Rapport Trump: un ex-agent à l'excellente réputation, mais doutes sur le rapport (sources renseignement)

Christopher Steele, l'auteur présumé du rapport controversé sur Donald Trump et la Russie, est présenté comme un ex-agent du renseignement britannique à l'excellente réputation par plusieurs sources proches des services de renseignement qui doutent cependant de la crédibilité du rapport.

Christopher Steele a été présenté par le Wall Street Journal comme l'auteur du rapport controversé sur Donald Trump, faisant état de nombreuses allégations compromettantes sur le président élu américain, notamment l'existence d'une vidéo à caractère sexuel impliquant des prostituées ou des échanges d'informations pendant près d'une décennie avec le Kremlin.

Une source proche des services de renseignement a affirmé à l'AFP "connaître" Christopher Steele et Christopher Burrows, co-directeurs du cabinet de conseil londonien "Orbis Business Intelligence", assurant qu'ils ont "bonne réputation et qu'il est impossible qu'ils aient fabriqué ce rapport".

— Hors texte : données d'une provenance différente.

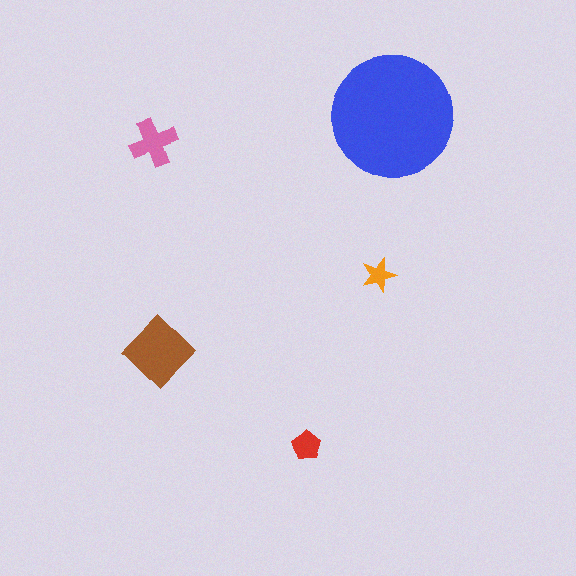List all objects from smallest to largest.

"Mais, je ne peux pas en dire autant concernant leurs sources", a-t-elle ajouté, jugeant que "le rapport n'est pas crédible parce qu'il ne contient pas de réserves".

Une autre source, ancien acteur du renseignement passé dans le secteur privé, a indiqué sous couvert d'anonymat à l'AFP que l'anglais dans lequel est écrit le rapport laisse penser que des passages n'ont pas été rédigés par un Britannique mais probablement "par un sous-traitant russe".

Cette source estime que le rapport a été écrit dans l'urgence et que "des passages ont été copiés-collés des informations transmises par le sous-traitant sans être remis en question".

Elle ajoute qu'elle aurait immédiatement licencié l'auteur d'un tel rapport.

Selon le Wall Street Journal, qui cite un ancien agent de la CIA, Christopher Steele a travaillé plusieurs années à Moscou pour le MI6, le renseignement extérieur britannique, et jouit d'une bonne réputation dans le milieu.

Il aurait ensuite travaillé pour la police fédérale américaine (FBI) sur la corruption à la fédération internationale de football (Fifa), écrit le Telegraph citant des responsables américains.

Selon d'anciens collègues de Christopher Steele cités par le quotidien britannique The Guardian, c'est un professionnel méticuleux et prudent considéré comme "très crédible".

Un ancien responsable du ministère britannique des Affaires étrangères qui connait cet ancien agent depuis 25 ans et le considère comme un ami, a assuré au Guardian que "l'idée que son travail puisse être un faux ou une opération digne des pieds nickelés est complètement incorrecte. Chris est un professionnel expérimenté et très estimé. Ce n'est pas le genre de personne qui colporterait des ragots".